Richard A. Brown, District Attorney, Kew Gardens, N.Y. (John M. Castellano, Jeanette Lifschitz, and Kristina Sapaskis of counsel), for respondent.

Appeal by the defendant from a judgment of the Supreme Court, Queens County (McGuire, J.), rendered May 19, 2005, convicting him of robbery in the first degree, menacing in the second degree, and petit larceny, upon a jury verdict, and imposing sentence.

Ordered that the judgment is affirmed.

The defendant's contention that the evidence was legally insufficient to establish his guilt of robbery in the first degree is unpreserved for appellate review, since he failed to address any specific legal errors as a basis for dismissal of that count in the trial court (see CPL 470.05 [2]; People v Gray, 86 NY2d 10, 19 [1995]). In any event, viewing the evidence in the light most favorable to the prosecution (see People v Contes, 60 NY2d 620 [1983]), we find that it was legally sufficient to establish the defendant's guilt of the crime of robbery in the first degree beyond a reasonable doubt (see Penal Law §§ 160.00, 160.15 [3]; People v Smith, 79 NY2d 309, 312-314 [1992]; People v Lawson, 184 AD2d 588 [1992]). The evidence adduced at trial established that the defendant used a dangerous instrument to threaten the complainant with physical force for the purpose of "[p]reventing or overcoming resistance to the retention [of the property] immediately after the taking" (Penal Law § 160.00 [1]; see Penal Law § 160.15 [3]). Moreover, resolution of issues of credibility is primarily a matter to be determined by the jury, which saw and heard the witnesses, and its determination should be accorded great deference on appeal (see People v Romero, 7 NY3d 633, 644-645 [2006]; People v Mateo, 2 NY3d 383, 410 [2004], cert denied 542 US 946 [2004]). Upon the exercise of our factual review power (see CPL 470.15 [5]), we are satisfied that the verdict of guilt was not against the weight of the evidence (see People v Romero, 7 NY3d 633 [2006]).
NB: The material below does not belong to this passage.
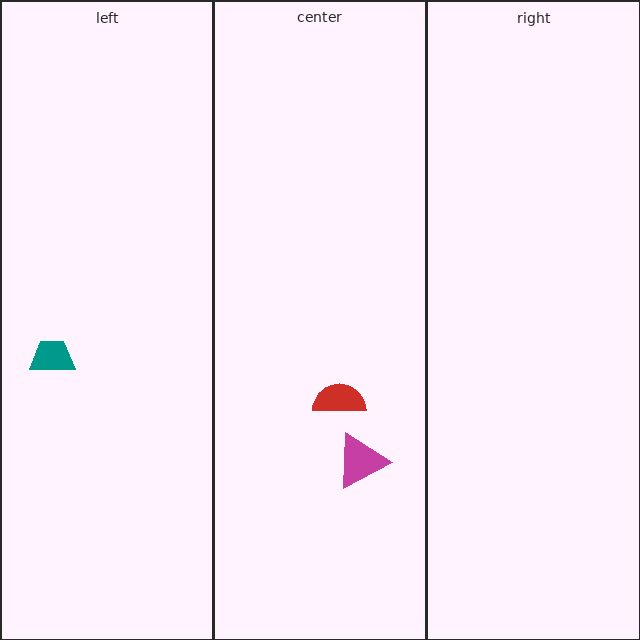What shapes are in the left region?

To the extent that the defendant's claims of ineffective assistance of counsel, as set forth in point II of his supplemental pro se brief, are based upon matter dehors the record, they may not be reviewed on direct appeal (see People v Sabatino, 41 AD3d 871 [2007], lv denied 9 NY3d 964 [2007]). Insofar as we are able to review these claims, we find that defense counsel provided the defendant with meaningful representation (see People v Turner, 5 NY3d 476, 480 [2005]; People v Henry, 95 NY2d 563 [2000]). Rivera, J.P., Spolzino, Carni and McCarthy, JJ., concur.